A central worry: doesn't adding captioning break the original image generator? We design a same-noise teacher-matching objective — the frozen base model (just the LoRA-disabled student) acts as a teacher, requiring no extra memory. The result: the FullFlow finetune still generates high-quality images at identical prompts & seeds. Compare the SD3 base model vs. our FullFlow-SD3 finetune below.

Base SD3

FullFlow finetune (same prompts & seeds)

Prompts: "A black cat on grass" · "A brown dog in the snow" · "A horse running in a field" · "A beautiful landscape with mountains" · "A futuristic city skyline at sunset"

Same prompts on FLUX.1-dev

Base FLUX.1-dev

FullFlow-FLUX finetune

Prompts: "A black cat and a brown dog playing together" · "A horse and a bear in a forest" · "A sports car driving on a mountain road" · "A kitchen with a chocolate cake on the table" · "An astronaut riding a horse on the moon"

Downstream VQA via partial-text generation

Restricting the insertion process to a target span gives a decoder-free interface for (image, question) → answer. At 10–50× fewer trainable parameters than every baseline and at half the resolution of the strongest competitor, FullFlow attains the highest VizWiz accuracy (50.7) in our table and remains competitive on VQAv2 and COCO captioning.

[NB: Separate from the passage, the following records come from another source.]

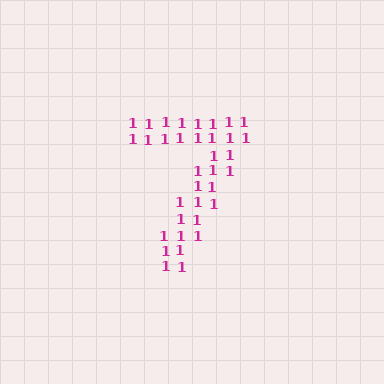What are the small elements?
The small elements are digit 1's.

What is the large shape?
The large shape is the digit 7.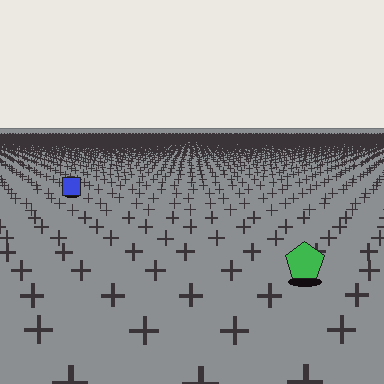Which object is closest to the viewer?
The green pentagon is closest. The texture marks near it are larger and more spread out.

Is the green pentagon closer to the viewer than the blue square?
Yes. The green pentagon is closer — you can tell from the texture gradient: the ground texture is coarser near it.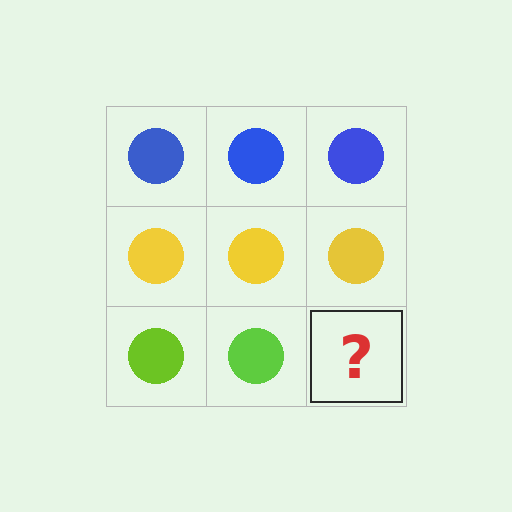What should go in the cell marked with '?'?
The missing cell should contain a lime circle.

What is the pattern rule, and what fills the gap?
The rule is that each row has a consistent color. The gap should be filled with a lime circle.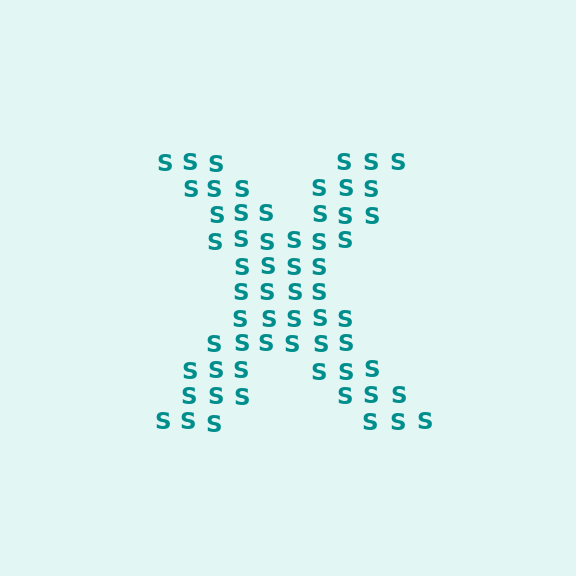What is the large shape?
The large shape is the letter X.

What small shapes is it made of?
It is made of small letter S's.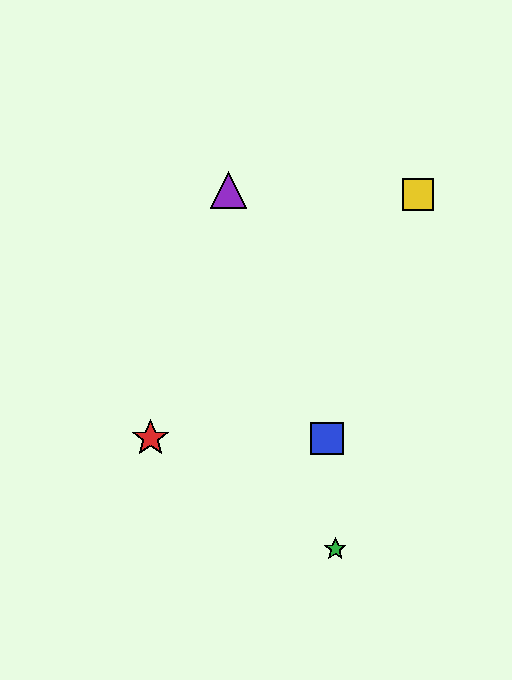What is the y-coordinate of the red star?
The red star is at y≈438.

Model	Trainable	COCO ↑	VQAv2 ↑	VizWiz ↑	OKVQA ↑
CM3Leon	7B	61.6	47.6	37.6	23.8
Chameleon	7B	18.0	—	—	—
LWM	7B	—	55.8	11.6	—
Show-O (256)	1.3B	—	64.7	—	—
Show-O (512)	1.3B	—	69.4	—	—
Transfusion	7B	29.0	—	—	—
DualDiff (256)	2B	—	59.5	19.4	28.5
DualDiff (512)	2B	56.2	60.1	29.9	25.3
FullFlow (Ours, 256)	130M	54.9	56.5	50.7	23.3

Q: Are both phones the same size? A: yes

Q: Is the man at home? A: no

Q: What color is the child's hat? A: black

Q: What color are the man's eyes? A: blue

Q: What animal resembles the ones pictured? A: zebra

Q: What color are the lights that are lit up? A: red

Q: What color is the cat? A: black

Q: What is the person holding? A: toothbrush

Key ingredients of the recipe

Native-space joint flow

Keep images in the pretrained continuous flow. Add a discrete Edit-Flow insertion process for text in T5 tokenizer space — every intermediate state is a valid token sequence, decodable for SD3 / FLUX's frozen CLIP encoders.

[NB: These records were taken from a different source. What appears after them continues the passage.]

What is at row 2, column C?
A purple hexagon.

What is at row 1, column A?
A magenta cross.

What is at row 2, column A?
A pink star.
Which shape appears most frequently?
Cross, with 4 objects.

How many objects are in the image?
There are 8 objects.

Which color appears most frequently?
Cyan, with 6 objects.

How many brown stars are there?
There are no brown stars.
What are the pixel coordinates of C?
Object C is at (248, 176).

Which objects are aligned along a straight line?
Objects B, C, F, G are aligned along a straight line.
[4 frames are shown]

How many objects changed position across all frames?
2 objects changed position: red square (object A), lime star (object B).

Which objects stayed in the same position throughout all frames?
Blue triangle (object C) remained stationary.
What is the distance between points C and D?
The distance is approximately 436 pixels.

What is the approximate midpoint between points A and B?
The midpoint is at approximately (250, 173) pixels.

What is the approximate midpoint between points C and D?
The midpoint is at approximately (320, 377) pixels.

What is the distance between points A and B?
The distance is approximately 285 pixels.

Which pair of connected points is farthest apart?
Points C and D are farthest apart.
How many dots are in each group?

Adaptive gradient balancing

Text and image losses produce gradients at very different scales (text ≈ 25× image). We estimate the ratio online and update λ_txt by EMA — eliminating a fragile, backbone-specific hyperparameter at <0.1% runtime overhead.

Same-noise teacher matching

To prevent image-prior drift, the LoRA-disabled student itself acts as a teacher on the same noisy latent. No extra frozen copy needs to be held in memory — yet FID improves from 63.5 → 30.4.

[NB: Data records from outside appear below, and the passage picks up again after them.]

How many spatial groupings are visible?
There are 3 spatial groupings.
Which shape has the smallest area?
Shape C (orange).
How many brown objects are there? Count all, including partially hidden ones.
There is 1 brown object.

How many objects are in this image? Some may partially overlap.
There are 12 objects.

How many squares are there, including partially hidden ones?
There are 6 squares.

Mixed-corruption pretraining

Sampling (t,τ) ∼ Unif[0,1]² exposes the model to all jointly corrupted states, training cross-modal correspondence across the full time space — then we refine with alternating-clean for deployment.

LoRA-only adaptation

Only LoRA adapters (rank 32) + lightweight text heads + a text-timestep conditioning pathway are trained: ~136M params (~5% of SD3-M), ~298M params (~2.5% of FLUX.1-dev).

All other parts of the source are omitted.